Text der Petition
Mit der Petition wird gefordert, für alle Mieterhöhungen bei bestehendem Lastschriftmandat ein einheitliches Widerspruchsverfahren einzuführen. Der Vermieter muss die Erhöhung vollständig und verständlich ankündigen und eine klare Widerspruchsfrist setzen. Erfolgt kein Widerspruch, gilt die Zustimmung als erteilt; eine zusätzliche Unterschrift darf nicht verlangt und allein wegen ihres Fehlens keine Zustimmungsklage erhoben werden.
Begründung
Bei Mietanpassungen gelten derzeit unterschiedliche gesetzliche Verfahren. Betriebskostenanpassungen und Modernisierungsmieterhöhungen können ohne gesonderte Zustimmung wirksam werden, während bei einer Erhöhung bis zur ortsüblichen Vergleichsmiete eine Zustimmung verlangt und bei deren Ausbleiben sogar auf Zustimmung geklagt werden kann.

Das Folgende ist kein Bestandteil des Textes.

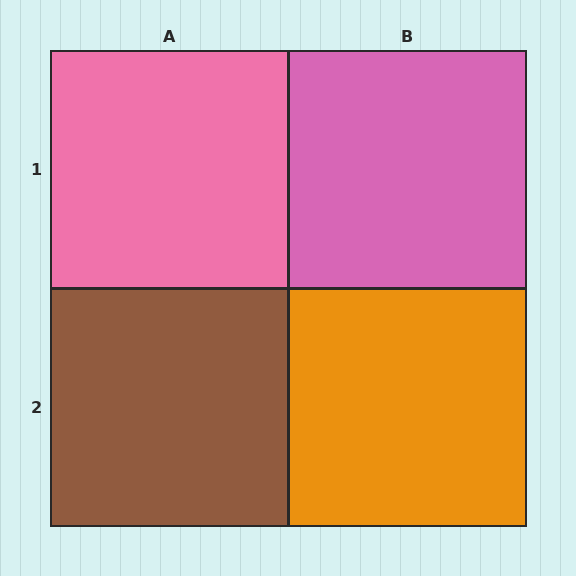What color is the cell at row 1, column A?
Pink.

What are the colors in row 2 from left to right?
Brown, orange.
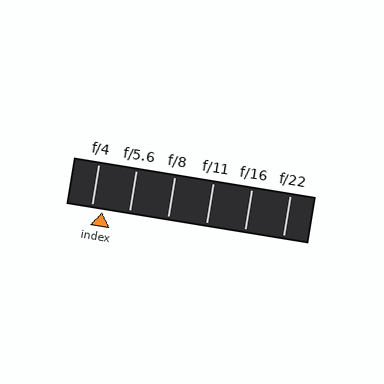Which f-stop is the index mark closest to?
The index mark is closest to f/4.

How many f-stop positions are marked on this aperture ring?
There are 6 f-stop positions marked.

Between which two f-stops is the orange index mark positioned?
The index mark is between f/4 and f/5.6.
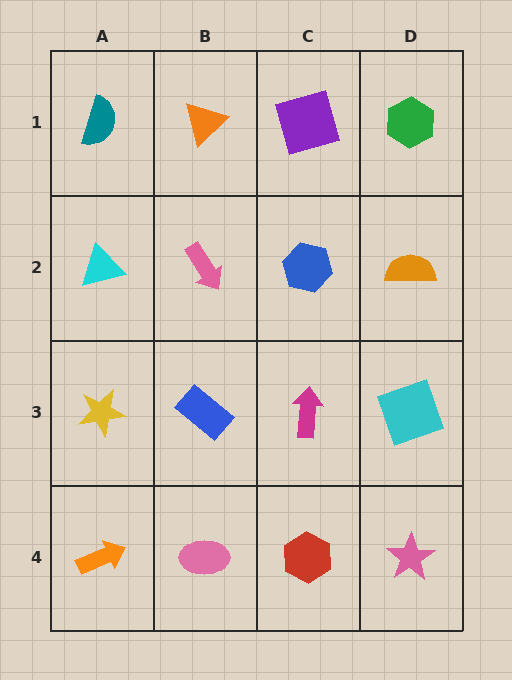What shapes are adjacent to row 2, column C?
A purple square (row 1, column C), a magenta arrow (row 3, column C), a pink arrow (row 2, column B), an orange semicircle (row 2, column D).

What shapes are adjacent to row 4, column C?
A magenta arrow (row 3, column C), a pink ellipse (row 4, column B), a pink star (row 4, column D).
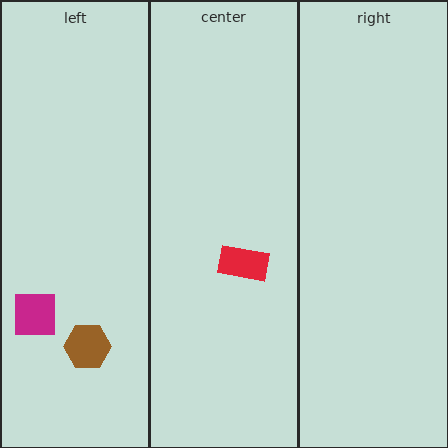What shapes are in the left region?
The brown hexagon, the magenta square.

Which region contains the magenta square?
The left region.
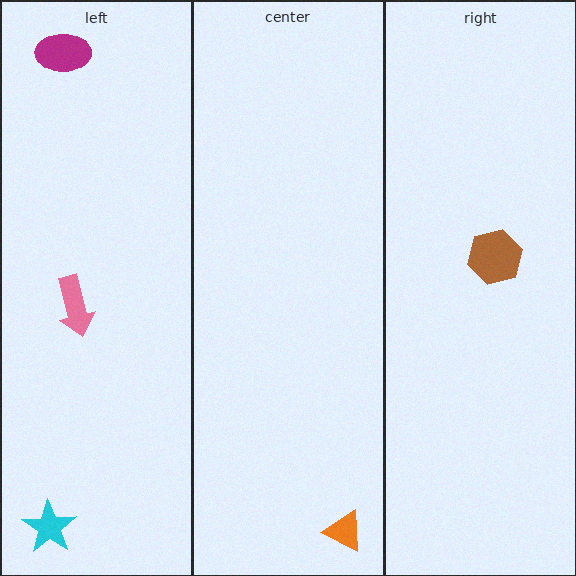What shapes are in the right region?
The brown hexagon.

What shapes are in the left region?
The magenta ellipse, the cyan star, the pink arrow.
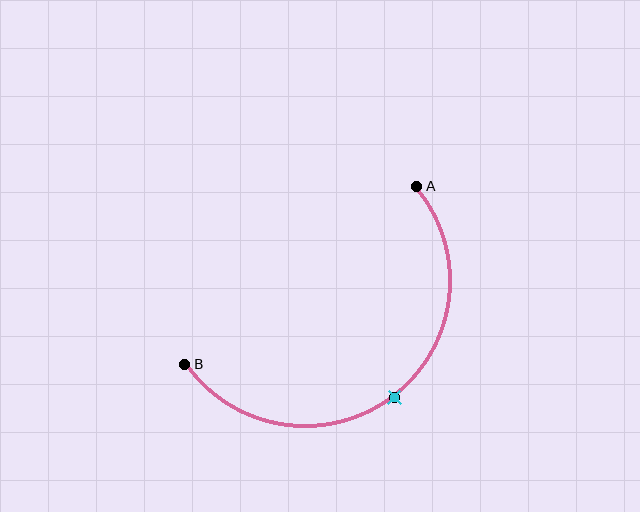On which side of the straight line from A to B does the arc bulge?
The arc bulges below and to the right of the straight line connecting A and B.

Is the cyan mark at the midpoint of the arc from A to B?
Yes. The cyan mark lies on the arc at equal arc-length from both A and B — it is the arc midpoint.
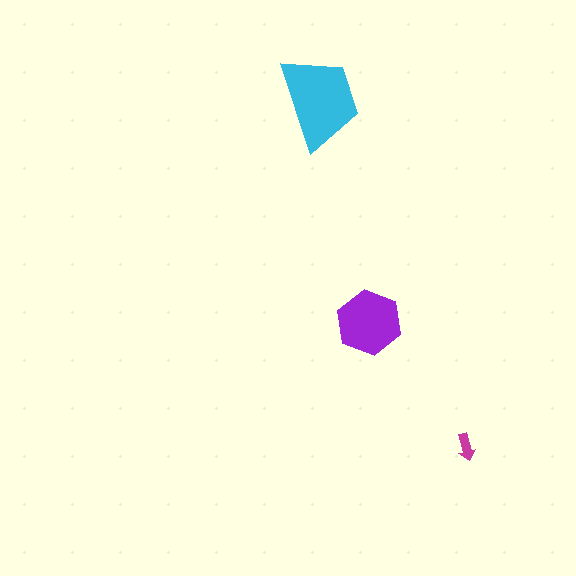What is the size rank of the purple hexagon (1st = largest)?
2nd.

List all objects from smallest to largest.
The magenta arrow, the purple hexagon, the cyan trapezoid.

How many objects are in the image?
There are 3 objects in the image.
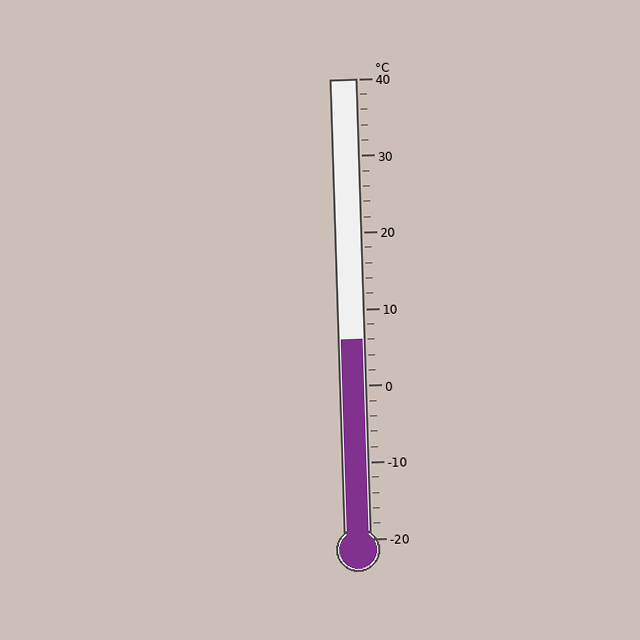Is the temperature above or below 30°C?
The temperature is below 30°C.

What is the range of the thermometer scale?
The thermometer scale ranges from -20°C to 40°C.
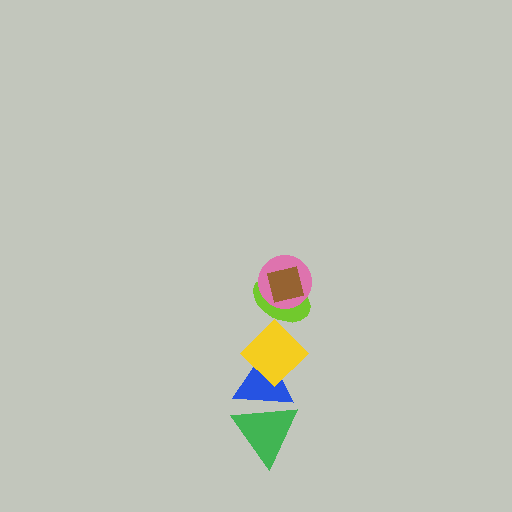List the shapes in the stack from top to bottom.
From top to bottom: the brown square, the pink circle, the lime ellipse, the yellow diamond, the blue triangle, the green triangle.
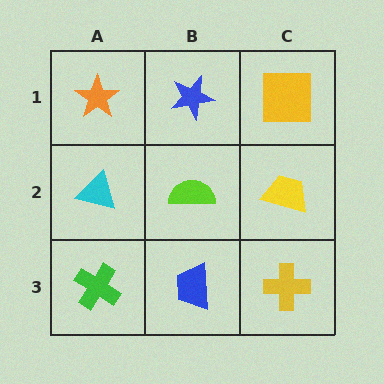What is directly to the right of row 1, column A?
A blue star.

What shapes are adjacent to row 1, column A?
A cyan triangle (row 2, column A), a blue star (row 1, column B).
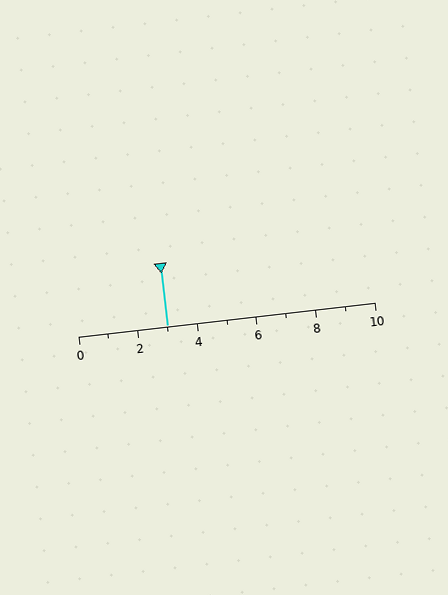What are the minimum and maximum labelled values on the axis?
The axis runs from 0 to 10.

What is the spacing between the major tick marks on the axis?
The major ticks are spaced 2 apart.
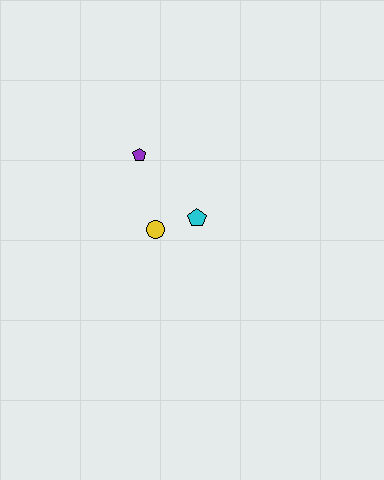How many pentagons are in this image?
There are 2 pentagons.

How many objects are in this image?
There are 3 objects.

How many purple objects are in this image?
There is 1 purple object.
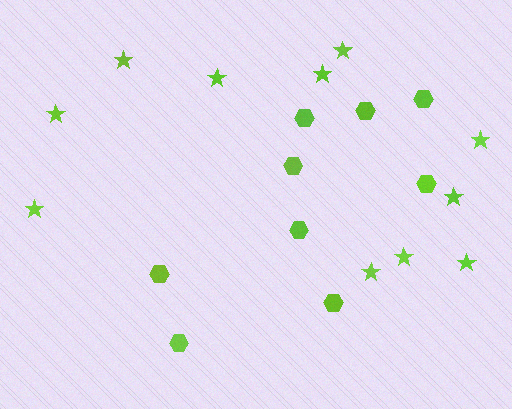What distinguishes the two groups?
There are 2 groups: one group of hexagons (9) and one group of stars (11).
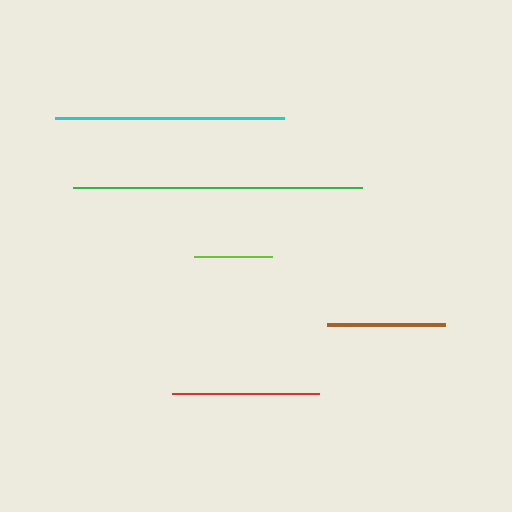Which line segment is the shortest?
The lime line is the shortest at approximately 78 pixels.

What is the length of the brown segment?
The brown segment is approximately 118 pixels long.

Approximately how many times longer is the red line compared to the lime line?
The red line is approximately 1.9 times the length of the lime line.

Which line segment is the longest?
The green line is the longest at approximately 290 pixels.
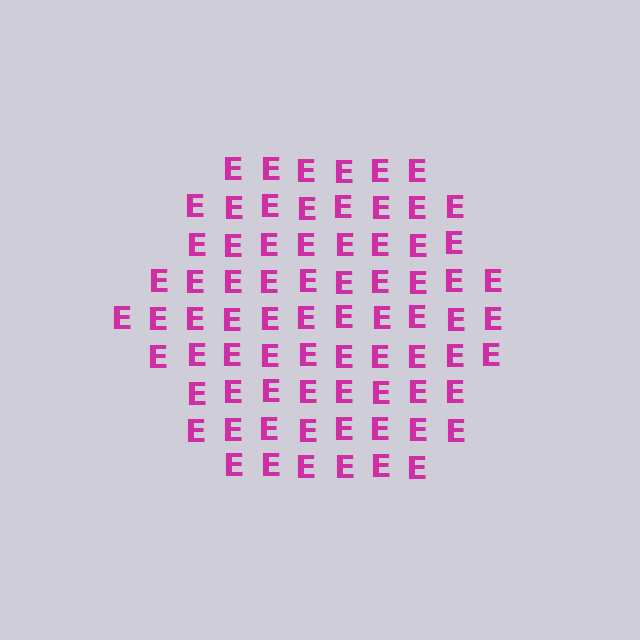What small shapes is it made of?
It is made of small letter E's.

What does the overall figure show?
The overall figure shows a hexagon.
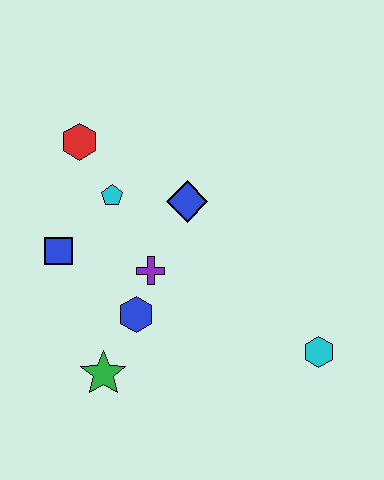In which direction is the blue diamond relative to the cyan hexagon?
The blue diamond is above the cyan hexagon.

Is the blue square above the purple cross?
Yes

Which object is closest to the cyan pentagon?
The red hexagon is closest to the cyan pentagon.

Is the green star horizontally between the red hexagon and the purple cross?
Yes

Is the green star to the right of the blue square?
Yes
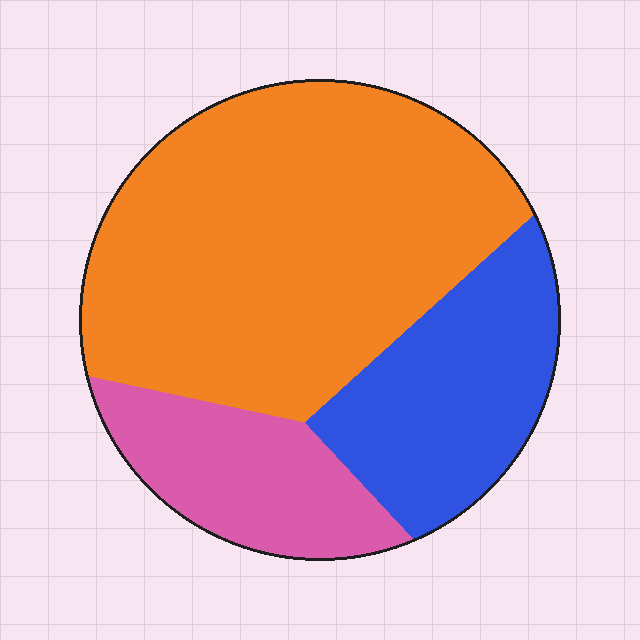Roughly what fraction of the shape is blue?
Blue takes up about one quarter (1/4) of the shape.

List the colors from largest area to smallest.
From largest to smallest: orange, blue, pink.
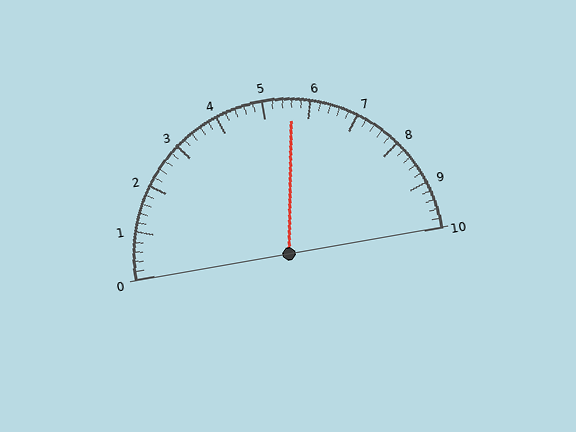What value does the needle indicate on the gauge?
The needle indicates approximately 5.6.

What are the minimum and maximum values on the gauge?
The gauge ranges from 0 to 10.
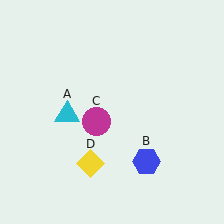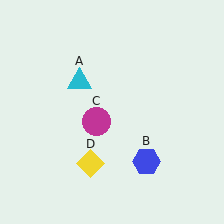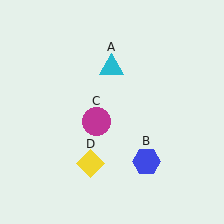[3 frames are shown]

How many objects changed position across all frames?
1 object changed position: cyan triangle (object A).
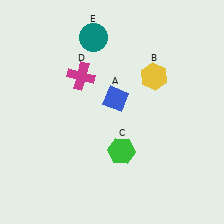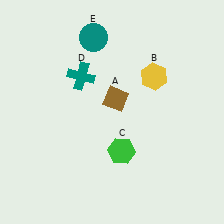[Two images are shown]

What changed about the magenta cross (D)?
In Image 1, D is magenta. In Image 2, it changed to teal.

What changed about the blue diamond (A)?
In Image 1, A is blue. In Image 2, it changed to brown.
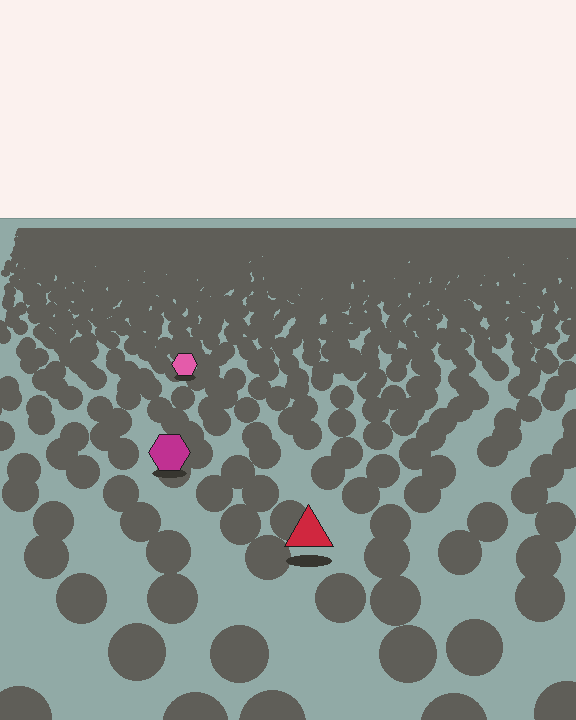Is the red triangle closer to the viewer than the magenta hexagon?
Yes. The red triangle is closer — you can tell from the texture gradient: the ground texture is coarser near it.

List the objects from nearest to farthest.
From nearest to farthest: the red triangle, the magenta hexagon, the pink hexagon.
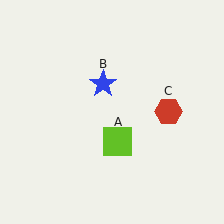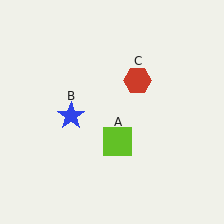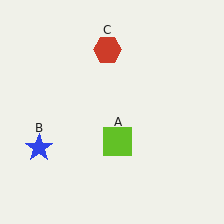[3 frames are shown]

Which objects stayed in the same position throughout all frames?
Lime square (object A) remained stationary.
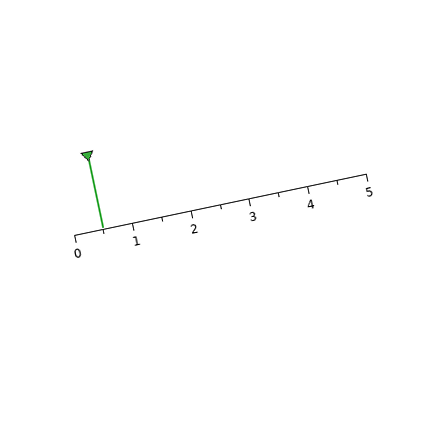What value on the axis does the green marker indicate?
The marker indicates approximately 0.5.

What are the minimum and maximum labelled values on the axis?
The axis runs from 0 to 5.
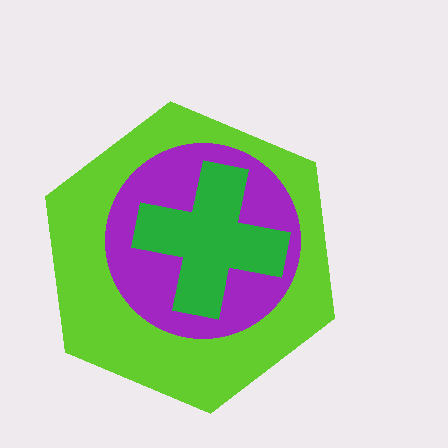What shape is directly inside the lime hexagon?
The purple circle.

Für juristische Laien sehen diese Vorgänge jedoch nahezu gleich aus: Der Vermieter kündigt einen neuen Mietbetrag an und zieht ihn anschließend aufgrund eines bestehenden Lastschriftmandats vom Konto ein. Der Mieter nimmt selbst keine Überweisung vor und ändert keinen Dauerauftrag. Er hat daher keinen unmittelbaren Einfluss darauf, welchen Betrag der Vermieter abbucht.
In unserem Mietverhältnis wurde die Miete über etwa fünf Jahre mehrfach angepasst. In den Schreiben hieß es regelmäßig sinngemäß: „Sie lassen Ihre Miete abbuchen? Dann brauchen Sie nichts zu unternehmen.“ Eine Unterschrift wurde nicht verlangt; die neuen Beträge wurden automatisch eingezogen.
Nach jahrelang gleichbleibender Handhabung wurde bei einer weiteren Erhöhung plötzlich eine schriftliche Zustimmung verlangt. Weil sich das Schreiben für einen juristischen Laien nicht eindeutig von den früheren Schreiben unterschied und wegen der bisherigen Praxis davon ausgegangen wurde, dass bei Lastschrift erneut nichts zu veranlassen sei, wurde das Formular nicht unterschrieben. Daraufhin wurde mit einer Zustimmungsklage gedroht. Auch eine Nachbarin geriet wegen derselben oder einer vergleichbaren Verfahrensweise in Schwierigkeiten.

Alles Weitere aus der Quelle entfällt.